Wang Zifeng, Cao Lang, Danek Benjamin, Jin Qiao, Lu Zhiyong, Sun Jimeng
Siebel School of Computing and Data Science, University of Illinois Urbana-Champaign, Urbana, IL, USA.
Keiji.AI Inc, Seattle, USA.
NPJ Digit Med. 2025 Aug 8;8(1):509. doi: 10.1038/s41746-025-01840-7.

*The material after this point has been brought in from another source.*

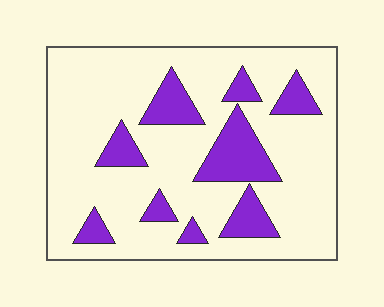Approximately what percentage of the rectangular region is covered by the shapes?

Clinical evidence synthesis largely relies on systematic reviews (SR) of clinical studies from medical literature. Here, we propose a generative artificial intelligence (AI) pipeline named TrialMind to streamline study search, study screening, and data extraction tasks in SR. We chose published SRs to build TrialReviewBench, which contains 100 SRs and 2,220 clinical studies. For study search, it achieves high recall rates (Ours 0.711-0.834 v.s. Human baseline 0.138-0.232). For study screening, TrialMind beats previous document ranking methods in a 1.5-2.6 fold change. For data extraction, it outperforms a GPT-4's accuracy by 16-32%. In a pilot study, human-AI collaboration with TrialMind improved recall by 71.4% and reduced screening time by 44.2%, while in data extraction, accuracy increased by 23.5% with a 63.4% time reduction. Medical experts preferred TrialMind's synthesized evidence over GPT-4's in 62.5%-100% of cases. These findings show the promise of accelerating clinical evidence synthesis driven by human-AI collaboration.
临床证据综合主要依赖于对医学文献中临床研究的系统评价(SR)。在此,我们提出了一种名为TrialMind的生成式人工智能(AI)流程,以简化系统评价中的研究检索、研究筛选和数据提取任务。我们选择已发表的系统评价来构建TrialReviewBench,其中包含100篇系统评价和2220项临床研究。在研究检索方面,它实现了较高的召回率(我们的召回率为0.711 - 0.834,而人类基线召回率为0.138 - 0.232)。在研究筛选方面,TrialMind比以前的文献排名方法有1.5至2.6倍的提升。在数据提取方面,它的准确率比GPT - 4高出16%至32%。在一项试点研究中,人类与TrialMind的协作使召回率提高了71.4%,筛选时间减少了44.2%,而在数据提取方面,准确率提高了23.5%,时间减少了63.4%。在62.5%至100%的案例中,医学专家更喜欢TrialMind合成的证据,而不是GPT - 4合成的证据。这些发现表明了人类与人工智能协作推动临床证据综合加速发展的前景。